In tema di distanze tra costruzioni, l’art. 873 c.c. trova applicazione anche quando, a causa del dislivello tra i fondi, la costruzione edificata nell’area meno elevata non raggiunga il livello di quella superiore, in quanto la necessità del rispetto delle distanze legali non viene meno in assenza del pericolo del formarsi d’intercapedini dannose. Nella fattispecie, la S.C. ha cassato la sentenza gravata che, per escludere la violazione della disciplina delle distanze, si era limitata ad accertare che il garage controverso avesse l’estradosso a quota inferiore a quella del piano di campagna del fondo “contiguo”, anziché accertare, come avrebbe dovuto, che il medesimo avesse l’estradosso a quota inferiore a quella del piano di campagna del fondo su cui insisteva.
Cass., sez. II civ., sent. 23.5.2019, n. 14084.

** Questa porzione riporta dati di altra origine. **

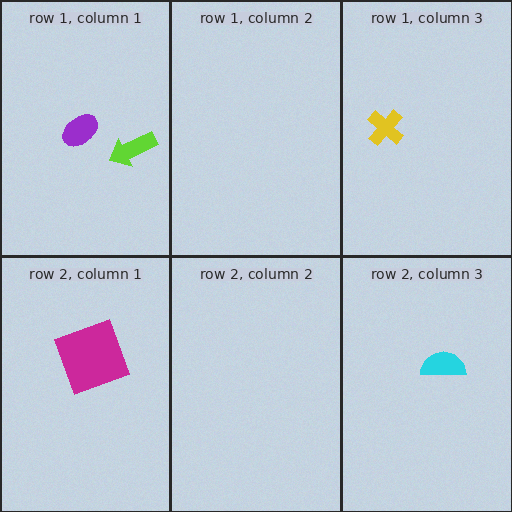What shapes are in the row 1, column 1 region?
The purple ellipse, the lime arrow.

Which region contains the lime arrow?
The row 1, column 1 region.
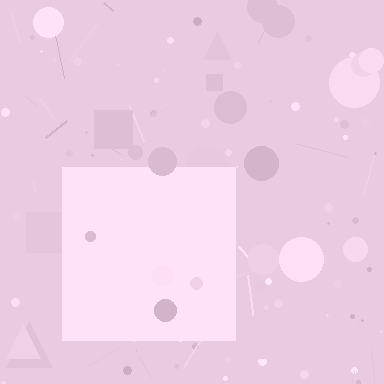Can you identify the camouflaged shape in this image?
The camouflaged shape is a square.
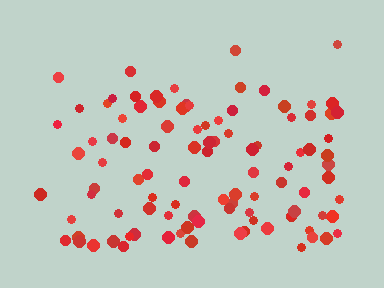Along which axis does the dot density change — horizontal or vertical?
Vertical.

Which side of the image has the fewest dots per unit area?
The top.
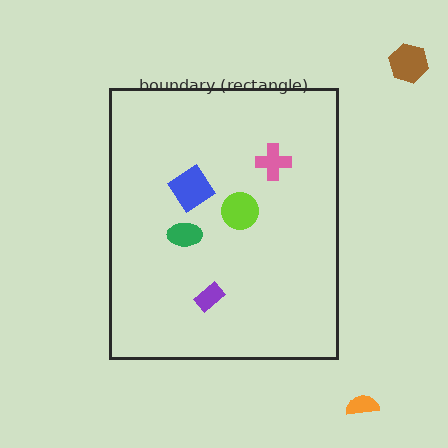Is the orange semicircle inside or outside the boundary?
Outside.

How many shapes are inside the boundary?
5 inside, 2 outside.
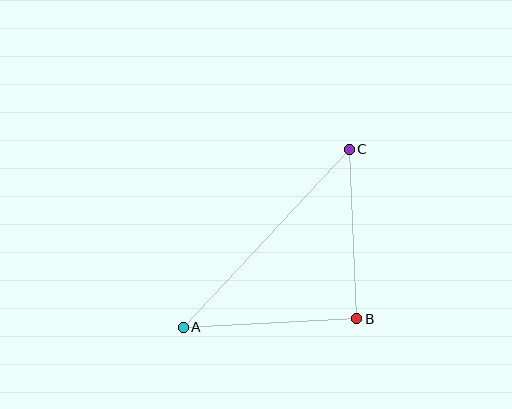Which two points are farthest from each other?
Points A and C are farthest from each other.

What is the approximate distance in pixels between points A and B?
The distance between A and B is approximately 174 pixels.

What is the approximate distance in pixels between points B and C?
The distance between B and C is approximately 170 pixels.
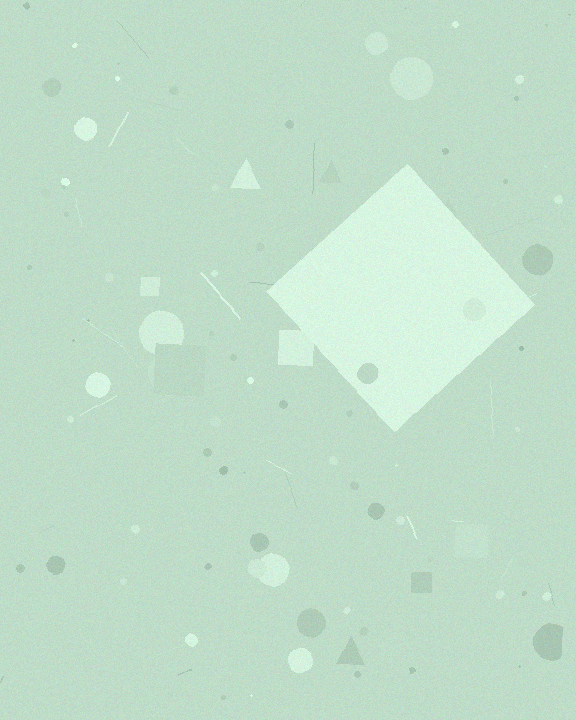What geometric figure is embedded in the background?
A diamond is embedded in the background.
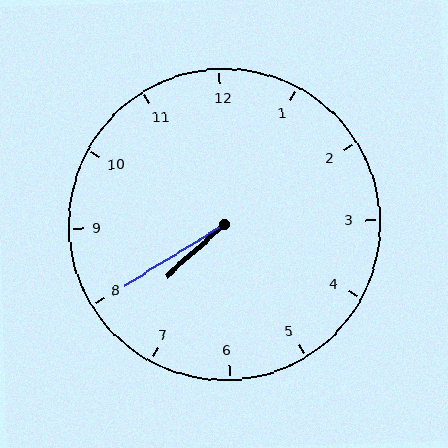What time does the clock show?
7:40.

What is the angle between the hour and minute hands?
Approximately 10 degrees.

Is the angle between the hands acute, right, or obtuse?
It is acute.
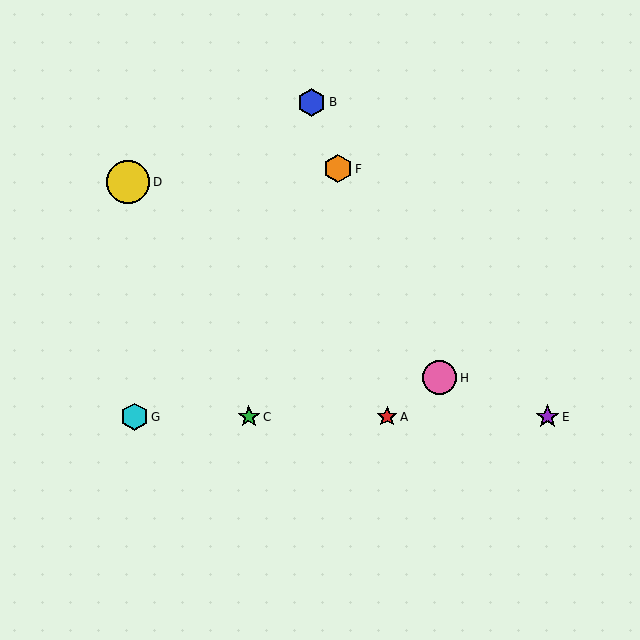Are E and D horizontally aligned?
No, E is at y≈417 and D is at y≈182.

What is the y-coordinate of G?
Object G is at y≈417.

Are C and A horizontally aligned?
Yes, both are at y≈417.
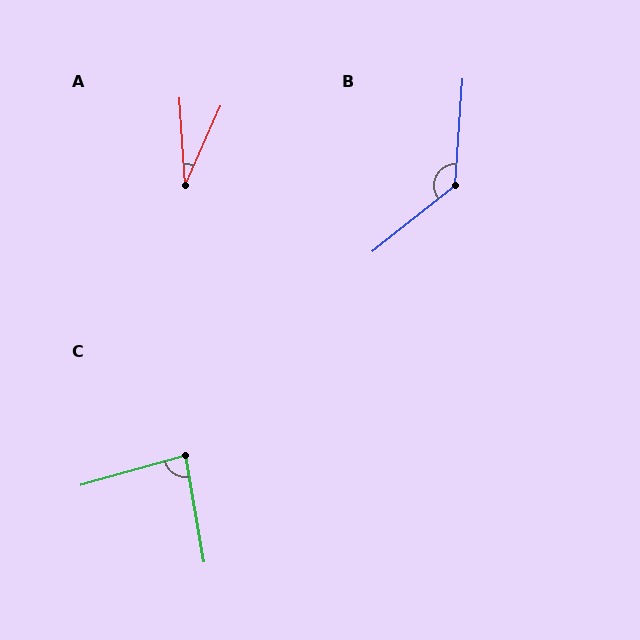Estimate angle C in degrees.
Approximately 84 degrees.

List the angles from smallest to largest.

Configura mutamento di destinazione, rilevante ex art. 1102 c.c., nel senso di rendere illegittimo l’uso particolare di un comunista o condomino, la direzione della funzione della cosa comune – pur lasciata immutata nella sua natura (il passaggio, la presa di aria o luce, ecc.) – a vantaggio di beni esclusivi di un comunista o un condomino, rispetto ai quali i comproprietari non avevano inteso “destinare” il bene comune. Nel caso di specie, la S.C. ha confermato la pronuncia della corte d’appello ritenendo che si fosse attenuta al principio di diritto nell’affermare che il passaggio su strada comune che venga effettuato da un comunista per accedere ad altro fondo a lui appartenente, non incluso tra quelli cui la collettività dei compartecipi aveva destinato la strada, configuri un godimento vietato, risolvendosi nella modifica della destinazione della strada comune e nell’esercizio di una illegittima servitù a danno del bene collettivo.
Cass., sez. II civ., ord. 16.5.2019, n. 13213.
La lesione del diritto di proprietà, conseguente all’esercizio abusivo di una servitù di veduta, è di per sé produttiva di un danno, il cui accertamento non richiede, pertanto, una specifica attività probatoria e per il risarcimento del quale il giudice deve procedere ai sensi dell’art. 1226 c.c., adottando eventualmente, quale parametro di liquidazione equitativa, una percentuale del valore reddituale dell’immobile, la cui fruibilità sia stata temporaneamente ridotta.
Cass., sez. VI-2 civ., ord. 13.5.2019, n. 12630.